ATLANTA--Starz Entertainment president and chief operating officer Bill Myers urged telephone companies to consider bundling his company’s movie channels at lower-priced tiers than the cable operators' packages that include the Starz lineup.

“One of the great things about the telco space is, you don’t have this history -- you don’t have those relationships with programmers,” Myers said, as part of his keynote here at the TelcoTV show.

Myers said movies are consistently the most popular programming that consumers watch on TV. But cable operators typically offer Starz’s movie channels only to customers at higher-priced tiers, in the range of $75 to $80 per month, he said.

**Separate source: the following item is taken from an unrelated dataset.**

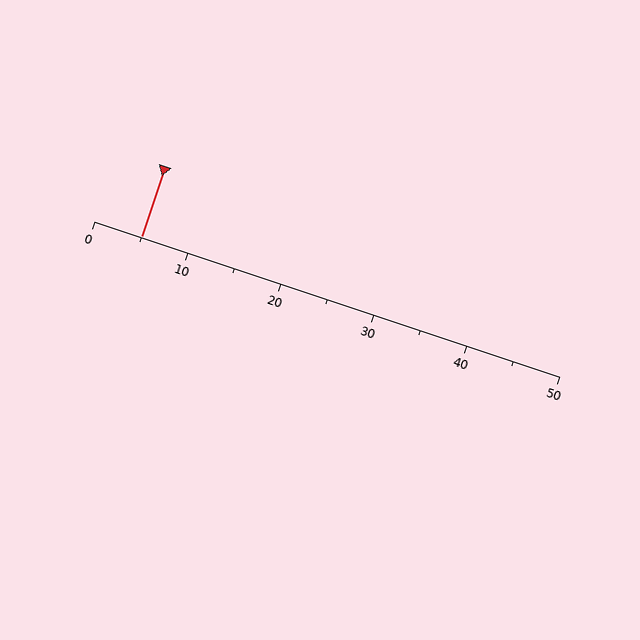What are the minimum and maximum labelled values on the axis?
The axis runs from 0 to 50.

Telcos have an opportunity to offer a package that includes movie channels for $50 to $55 per month by dropping certain other programming, according to Myers.

“We know, talking to consumers, that they’re frustrated,” he said. “They’re paying for content they don’t really want to see.”

Added Myers, “If you take that content and package it, and price it in a way that it’s a real strong price/value [ratio], you can really wreak havoc in this space,” he said. “Consumers are looking for good content at the right price.”

In an interview following his keynote, Myers noted that he was not suggesting telcos adopt a la carte pricing plans. “I don’t think a la carte works. Pricing just won’t work in that model.”

The point is that telcos “have an opportunity to not get tied into the whole ‘basic’ and ‘expanded basic’ lineup,” Myers said.

But the horse is out of the barn to some extent with Verizon Communications, whose core FiOS TV lineup includes more than 200 channels, and AT&T, which provides more than 190 in the basic U-verse TV package.

Myers, though, said Starz may have opportunities to have bundling discussions with smaller telcos that haven’t committed to channel lineups. He also said Starz is having similar discussions with cable operators to bundle the programmer’s movie channels at lower-priced tiers.